★さちゅりこん――渡邊史郎と縦塗横抹

世界が矛盾的自己同一的形成として、現在において過去と未来とが一となるという時、我々は反省的である。(西田幾多郎)

三十五度超えました

2016-07-03 20:49:02 | 文学


「ロボットの霊魂だ。」
 と、ロボットが、答えた。二人の脚は、苦痛に、曲っていた。震えて、指は折れるように歪んでいた。顔は、真赤になって、眼球の中に血が滲んできていた。

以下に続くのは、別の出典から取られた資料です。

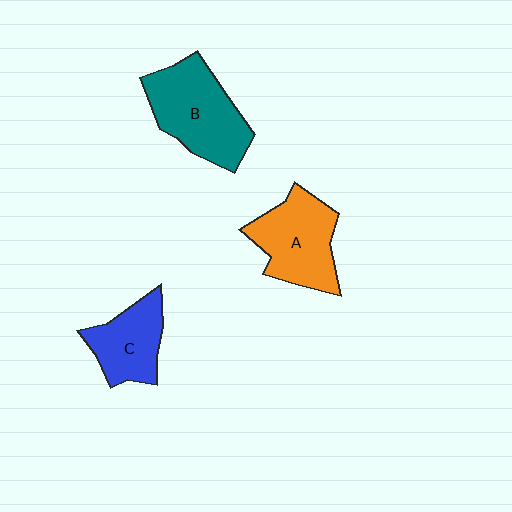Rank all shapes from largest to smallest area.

暫くすると、夫人の鼻穴から、血が流れ出して、眼が飛出すように、大きく剥いて、突出てきた。男も、微かに、呻くだけになった。
 人々が、馳けつけた時、カーテンが微かに揺れているだけであった。召使は、
「奥さん。」
 と、いったが、そのまま、遠慮して、暫く、二人で、眼を見合せていた。ぽとぽと液体の滴る音がした。そして、暫くすると、ゴトッと、機械の止まるような音がした。夫人の脚が、化粧し、彩色されたまま、色が変って、カーテンの下から垂れているのを見て、二人が、カーテンを開けた時、夫人は、眼からも、口からも、血を噴出していた。そして、ロボットは、二人の上にかぶさっていた。